The theme of the UK's sixth Holocaust Memorial Day is paying tribute to the rescuers of the Holocaust.
Here the BBC Wales news website talks to Eva Clarke who believes her life was saved by the kindness of a stranger.
Ms Clarke, 60, was born at Mauthausen camp in Nazi-run Austria in April 1945, three days before it was liberated.
Yet her mother, Anna Bergman, 88, may not have lived to deliver her daughter without the kindness of a stranger.
During a train journey that lasted three weeks, a farmer gave her a glass of milk that may have saved two lives.
The story of what happened that day has been passed down the family and Ms Clarke, who was brought up in Wales but now lives in Cambridgeshire, uses it when she gives talks on the Holocaust to school children up to 50 times a year.
Ms Bergman, who is Czech, was being transported across Europe by rail to Mauthausen, a slave labour camp with its own gas chambers.
Heavily pregnant, she was hungry and dehydrated when the train stopped for a while and she was allowed to get down and stand nearby.
Ms Clarke said: "There was one stranger who offered her a glass of milk when she was absolutely starved and weighed five stone and looked like a skeleton.
"It was when she was travelling. She was put on this coal truck. She was on that train for three weeks.
"The train stopped and when the farmer walked by, he saw her. He was just stunned at the condition she was in."
Children were victims of the Nazis' brutality as well as adults
The farmer offered Ms Bergman a glass of milk but, her daughter said, nearby was a Nazi officer guarding the train who had a whip.
But that day, even he may have played his part in saving lives.
Ms Clark said: "He raised this whip to shoulder height as if to beat my mother if she accepted the glass of milk, but he didn't. He didn't say anything he just lowered his arm and let her have the glass of milk.

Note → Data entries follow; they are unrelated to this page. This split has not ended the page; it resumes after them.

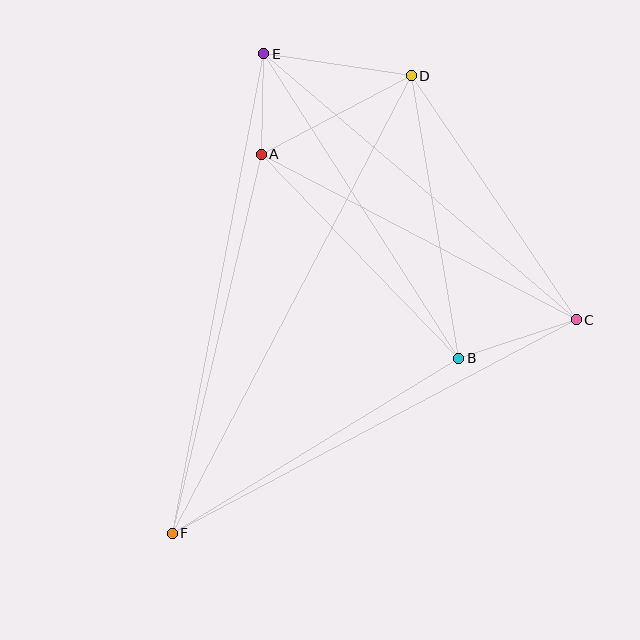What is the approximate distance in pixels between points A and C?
The distance between A and C is approximately 356 pixels.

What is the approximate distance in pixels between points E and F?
The distance between E and F is approximately 488 pixels.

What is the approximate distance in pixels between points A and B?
The distance between A and B is approximately 284 pixels.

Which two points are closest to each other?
Points A and E are closest to each other.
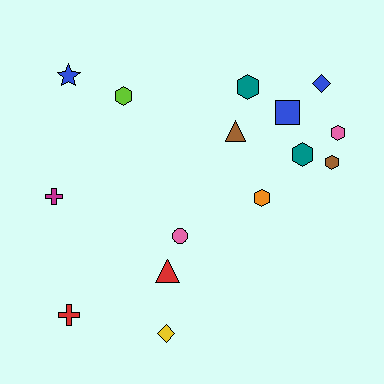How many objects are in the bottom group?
There are 4 objects.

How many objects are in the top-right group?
There are 8 objects.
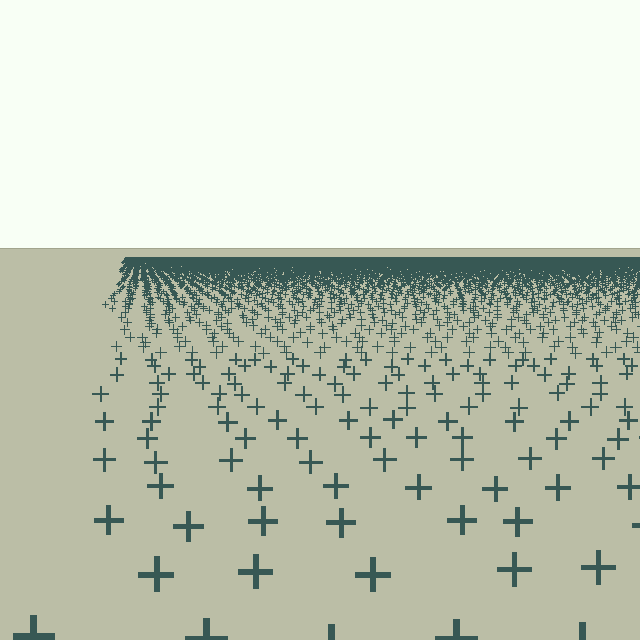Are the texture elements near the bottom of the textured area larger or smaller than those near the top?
Larger. Near the bottom, elements are closer to the viewer and appear at a bigger on-screen size.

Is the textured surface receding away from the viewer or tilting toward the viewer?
The surface is receding away from the viewer. Texture elements get smaller and denser toward the top.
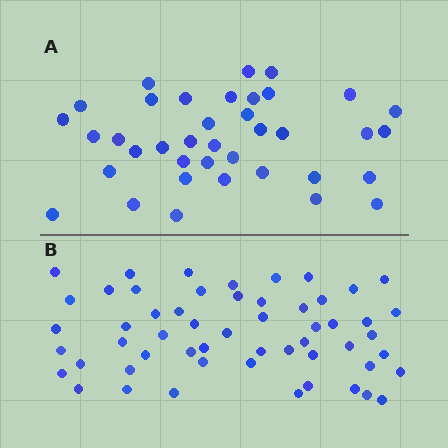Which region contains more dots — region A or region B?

"At that moment, he was also compassionate. She maintains that might have saved her life. Who knows, perhaps it did."
Ms Bergman eventually arrived at Mauthausen. It was the camp where Simon Wiesenthal, later to become a renowned Nazi-hunter, was also an inmate.

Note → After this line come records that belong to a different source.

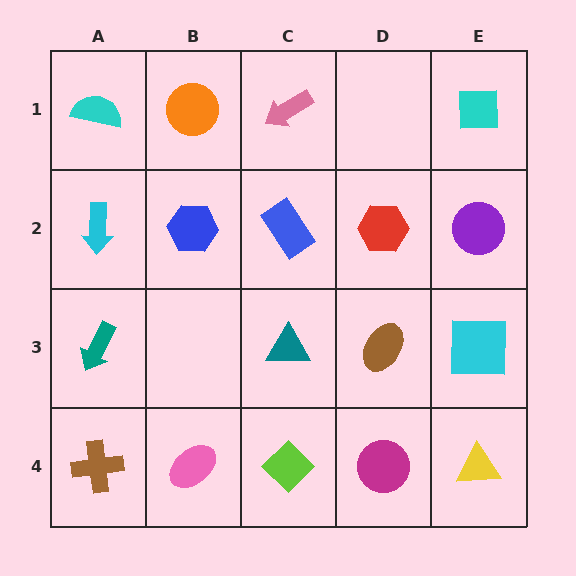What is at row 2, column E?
A purple circle.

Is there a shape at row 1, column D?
No, that cell is empty.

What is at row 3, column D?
A brown ellipse.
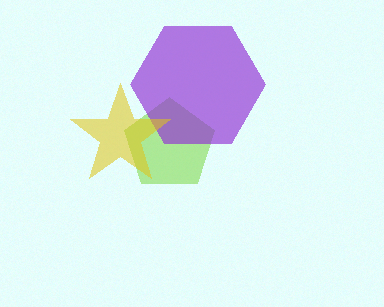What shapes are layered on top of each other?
The layered shapes are: a lime pentagon, a purple hexagon, a yellow star.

Anna Bergman still wonders if that glass of milk saved her life
Ms Clarke said: "My birthday is 29 April. Three days after that the American army liberated the camp."
Ms Clarke herself weighed 3lbs. She did not move and she did not cry as she was wrapped in newspaper to protect her from the cold.
Unknown to Ms Bergman, her husband, Bernd Mathau, had been killed by the Nazis at Auschwitz months earlier and her parents, siblings and cousins had all died in the Holocaust.
Ms Bergman married again, to another Czech national, who had escaped the Nazis on one of the last available trains in 1939 and then had joined the RAF. The family moved to Cardiff when Ms Clarke was three.
Ms Clarke said: "Individuals can make a difference. There were a lot of them who did resist, save people, were kind, during the war.
"We have to be grateful, we have to honour them."